It is not surprising that nursing took on these dual functions. Holistic care — not just of body, but of environment, routine, and mind — is essential. Even in our sanitized world, where disease and filth have largely been relegated to the periphery, and where digital media often substitute for social relations, caring for the ill, the disabled, and the elderly remains profoundly intimate.


The stereotypical assumption is that most 21st-century Americans can't be bothered to care for their elderly relatives, preferring instead to send them to nursing homes or other facilities. The evidence doesn't quite bear this out, however: The percentage of Americans 85 and older residing in nursing homes and other group settings, such as assisted-living facilities, declined from 24% in 1990 to 11% in 2014.

In fact, professional nursing was never the way most Americans received care. Today, adult women — often daughters — bear most of the burden of caring for their aging parents. The stresses and hardships they face — emotional, financial, physical, and spiritual — are significant. Their own spouses and children suffer from their lack of availability. These hardships have only grown more acute as the demographic transition takes shape: Due to the declining birth rate and longer life spans, fewer daughters must now care for their older parents for longer periods.

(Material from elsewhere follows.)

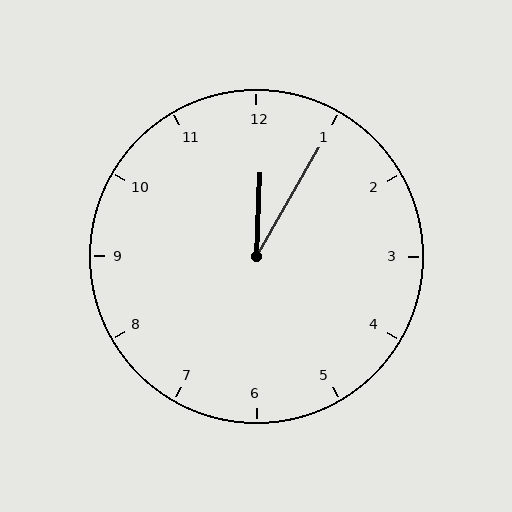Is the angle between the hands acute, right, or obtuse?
It is acute.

One way families are coping with increased caregiving responsibilities is by arranging for their elderly parents to move in with them. The number of Americans living in multigenerational homes — defined as three generations living in one home — has increased since the 1970s; 18% of Americans lived in multigenerational households in 2021, compared to 7% in 1971. Most of these Americans do not mention caregiving for an adult as the reason for moving into a multigenerational home: When surveyed by the Pew Research Center, only 45% mentioned adult care as a major or minor reason for the formation of their multigenerational home. But responses varied by income — the poorer the respondent's family, the more likely he was to say that giving or receiving care was a reason for a given living arrangement. And of course, families that form a multigenerational household for reasons other than caretaking may find themselves assuming such responsibilities for older members of the household over time.

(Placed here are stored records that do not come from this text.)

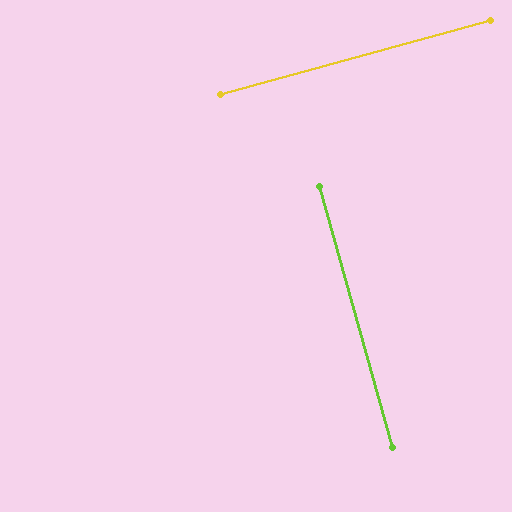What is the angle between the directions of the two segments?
Approximately 90 degrees.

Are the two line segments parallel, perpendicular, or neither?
Perpendicular — they meet at approximately 90°.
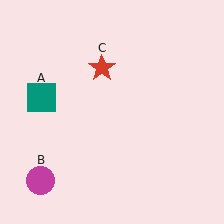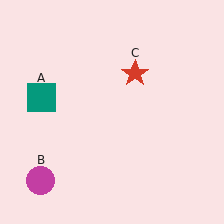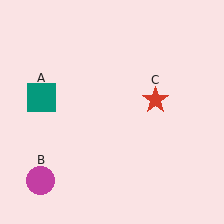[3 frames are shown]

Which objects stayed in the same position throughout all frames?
Teal square (object A) and magenta circle (object B) remained stationary.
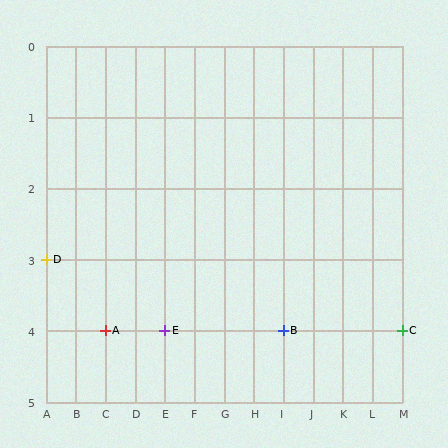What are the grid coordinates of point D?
Point D is at grid coordinates (A, 3).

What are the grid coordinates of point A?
Point A is at grid coordinates (C, 4).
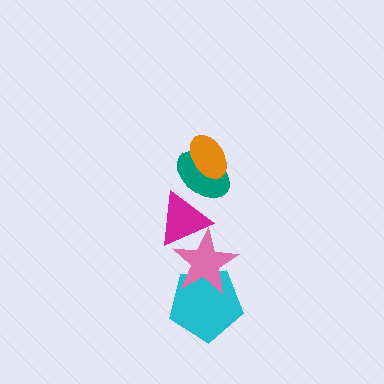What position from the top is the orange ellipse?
The orange ellipse is 1st from the top.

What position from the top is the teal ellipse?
The teal ellipse is 2nd from the top.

As we have seen, caregiving is a personal and social endeavor often provided by family, friends, and charities. It is difficult work with enormous emotional and moral costs. It is also particularly labor intensive: Those providing care are not easily substituted by technologies or other forms of capital. Thus, our aging society will face intense pressures in the coming years, the most challenging being a shortage of caregivers to look after the elderly during one of the most vulnerable and lonely periods of their lives.

Economic theory teaches that a labor shortage is a supply-and-demand problem — the demand for workers outstrips the supply a society can provide. Companies can respond to this shortage on the supply side by raising wages, bringing more people into the labor force, or poaching workers from other sectors and industries; or they can focus on the demand side, by reducing production and accepting slower growth. They can also, under the right conditions, substitute new technology for higher labor costs — by replacing retail workers with self-checkout kiosks, for example. If the political climate allows, companies can find more workers through immigration or offshoring.

But the American public has become increasingly skeptical of increased immigration, and a nursing home can't offshore its operations. In tasks like nursing or caretaking, where the social interaction between caregiver and cared-for is paramount, it is difficult to replace the human touch. Few of us, when asked what kind of care we would like for ourselves, would say we want "efficient" or "productive" care.

Institutional caregivers and nursing facilities seeking to maintain operations in our aging society face a difficult choice: They can either reduce quality — which is not desirable — or raise wages, leading to escalating costs that are passed on to patients, insurance companies, and the state. And while these higher wages will certainly attract better and more capable workers and incentivize good work, the increases in productivity are not commensurate with the increase in wages, which are driven by forces in the economy as a whole rather than industry-specific productivity gains. This is known as Baumol's cost disease — upward pressure on wages economy-wide that leads industries that depend more on labor than capital to raise labor costs without necessarily generating an increase in the quality of the service provided. To the consumer, the cost of care will seem to be spiraling upward. And even if quality of care increases, many will be priced out of it.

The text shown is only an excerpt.